We’ve got five dogs at the house. They’re called John, Paul, George, Ringo, and Murray. They’re real members of the family, and just like the human members of the family, they individually specialize in some kind of pseudo-important work. Most of those tasks involve group activities with errant squirrels, snakes, the occasional stray cat, and smelling really bad after getting caught in the rain. Collectively however, they do a bang-up job at keeping interlopers away.
Maybe it’s because there are five of them, but if the mail carrier is foolish enough to leave the safety of their truck to brave a stroll across the lawn, let’s just say they benefit from one heck of a high intensity cardiovascular workout trying to beat the gang back to the truck.
This presents a problem, however. It’s that good neighbor thing. I’d like to be one. So, I got to work dialing the phone in an attempt to find someone who would save me the trouble of designing and building a fence. I was hoping they would take that chore off my to-do list in exchange for a small pile of dollar bills. It turns out, there are a multitude of folks who will happily build you a fence – but none of them will do it for less than the cost of a good, low-mileage used car.

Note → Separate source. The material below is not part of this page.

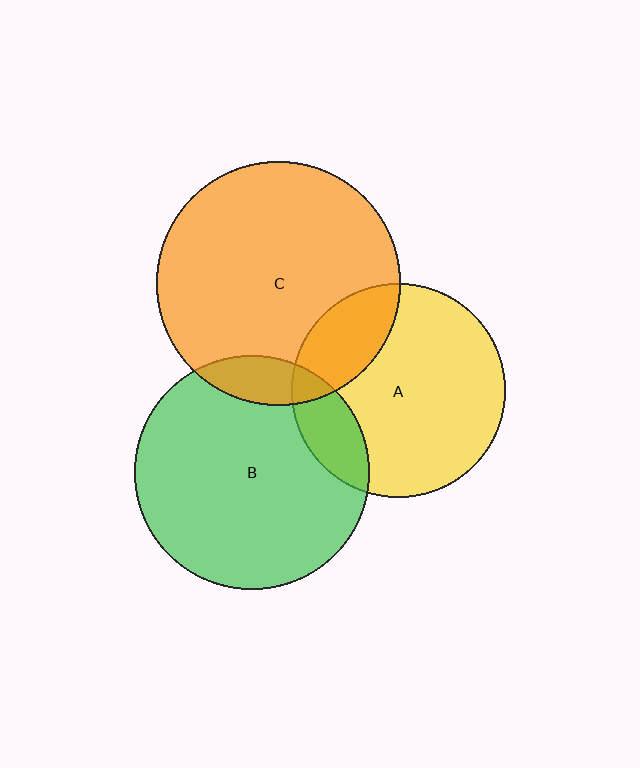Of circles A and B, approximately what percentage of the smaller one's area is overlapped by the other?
Approximately 15%.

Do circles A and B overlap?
Yes.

The extraordinarily high cost of fencing may be, at least in part, due to the exceptionally broad selection of building materials. There was a time when building a fence was no more difficult than striking a deal with our not-yet 16th president, Abraham Lincoln. You could trade a couple chickens and a chaw of tobacco for a wagon full of split rails back then. One BBQ later you’d have a classic fence surrounding your property and all would be well with the world.

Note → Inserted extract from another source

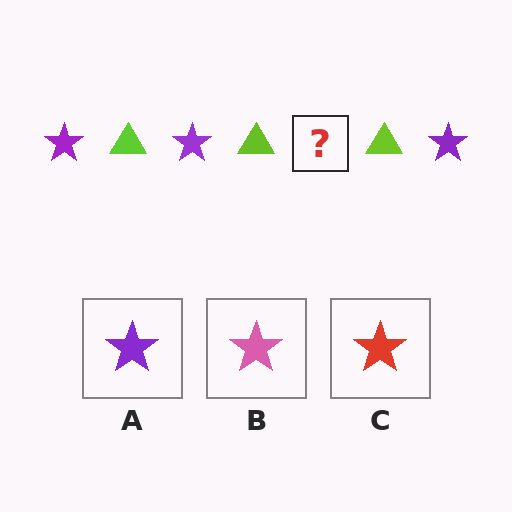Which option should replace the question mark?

Today things are different. First of all, Abe’s a national treasure in our time. It would be disrespectful to suggest he should dirty his hands building a fence to contain five high spirited dogs. Besides that, today’s purchaser of desirable fencing products has to consider not just split rail, but also vinyl, aluminum, wrought iron, chain link, bamboo (the environmentally responsible choice), PVC, and of course, electrified.
That’s to say nothing of barbed wire, invisible fencing (yes, there really is such a thing), or laser beams.
The first quote I got gave me heart palpitations. The second left me laying on the lawn gasping for breath. The third and fourth fencing companies never even showed up to bid the work. Apparently, word got around about my overly sensitive nature.
I was nearly out of ideas and available credit when an entirely new idea popped into my head. Salvation through inexpensive fencing was at hand.
There is a pallet company just down the road from my house. It occurred to me they must have factory seconds. Slightly damaged pallets that can’t be sold as new, since they’re not up to the usual standards of the product. And pallets can be stood on end, side to side, and tied together to make a fence.
Unfortunately, I wasn’t able to run my plan by anyone at the pallet company because they close up for the night before I get off work. But it turns out the chain they close their gate with has a lot of slack in it. I was able to get in just after dark, locate the slightly irregular pallets, load them onto my truck, and bring them home.
I felt good about that. I didn’t even have to take up the time of their employees, saving the pallet company time and a trip to the landfill where I guess they normally dispose of these things.
The long and the short of it is, I have a new fence. It was affordable, easy to install, and it keeps the dogs in the yard pretty darned well. It looks a little weird, but I doubt my neighbors care about that. None of them have been by to complain anyway. And since Murray came back from quarantine completely free of rabies, there’s really nothing to complain about as I see it.